TIEMPOS DE REVOLUCIÓN
Seguramente la mejor película española del año, El mar y el tiempo viene a retomar el discurso de la excelente El mundo sigue (1963) del mismo cineasta, uno y otra crónicas de la vida cotidiana traspasadas por la desgarradora contradicción entre los enunciados de la ética y las prosaicas exigencias de la realidad. Título de resonancias poéticas, con un mar que evoca la distancia y el olvido; y con un tiempo que genera el envejecimiento, la corrupción y la necesidad de supervivencia, el film evidencia una vez más el escepticismo que Fernán Gómez deja entrever en sus obras más personales, centrando su atención en esta ocasión en un emblemático 1968, año de ideales revolucionarios que quedaron reducidos al efímero esplendor de un ímpetu juvenil tan generoso como utópico.
En este modélico relato, el personaje de Jesús (José Soriano), el exiliado a la Argentina que visita a su familia en Madrid, asume la función de elemento dramático “extraño” que asiste, de forma distanciada y activa al mismo tiempo, a las aspiraciones, tensiones y fracasos del grupo familiar, un testigo de excepción que vehicula el profundo desencanto del autor.
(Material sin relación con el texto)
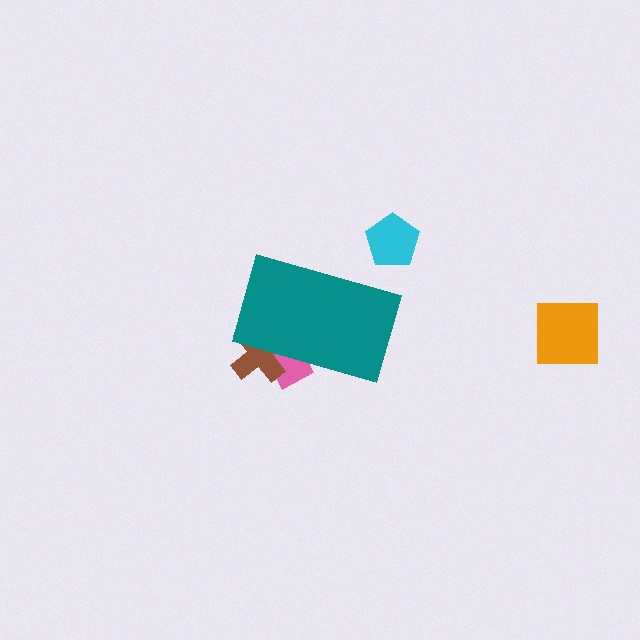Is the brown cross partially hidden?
Yes, the brown cross is partially hidden behind the teal rectangle.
Un desencanto repleto de lucidez que afecta tanto a los componentes de la generación de una guerra civil perdida como a los jóvenes “progres” de la lucha antifranquista y de la romántica escapada al París de las barricadas. Un discurso tan alejado del sermón moralizante como del panfleto aleccionador que testimonia el naufragio de los ideales políticos, y paralelamente, las miserias sentimentales y sexuales de quienes pretenden cambiar el mundo y terminan hundidos en la mediocridad y el conformismo.
Fernán Gómez contempla el inmediato pasado sin nostalgia, pero sí con melancolía. Y para que su clarividencia no se convierta en excesiva crueldad finaliza púdicamente sus escenas mediante fundidos en negro, evitando así que aparezca el talante plañidero y autocompasivo de quien hurga hasta sangrar en sus propias entrañas.
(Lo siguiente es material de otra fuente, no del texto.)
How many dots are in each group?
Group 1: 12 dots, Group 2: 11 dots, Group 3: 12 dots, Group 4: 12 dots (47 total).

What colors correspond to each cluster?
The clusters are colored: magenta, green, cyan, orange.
Unos actores extraordinarios, unos diálogos precisos, unas metáforas perfectamente integradas en el relato, el habitual homenaje a la profesión de “cómico” y un punto de vista inteligente y sensible, que logra compaginar la comprensión y la ternura hacia los personajes con el lúcido testimonio de su mediocridad y frustraciones, son factores a destacar en esta magnífica y emotiva película que se aparta decididamente de esa corriente evasiva y academicista que domina y esteriliza a la mayor parte del cine español de nuestros días.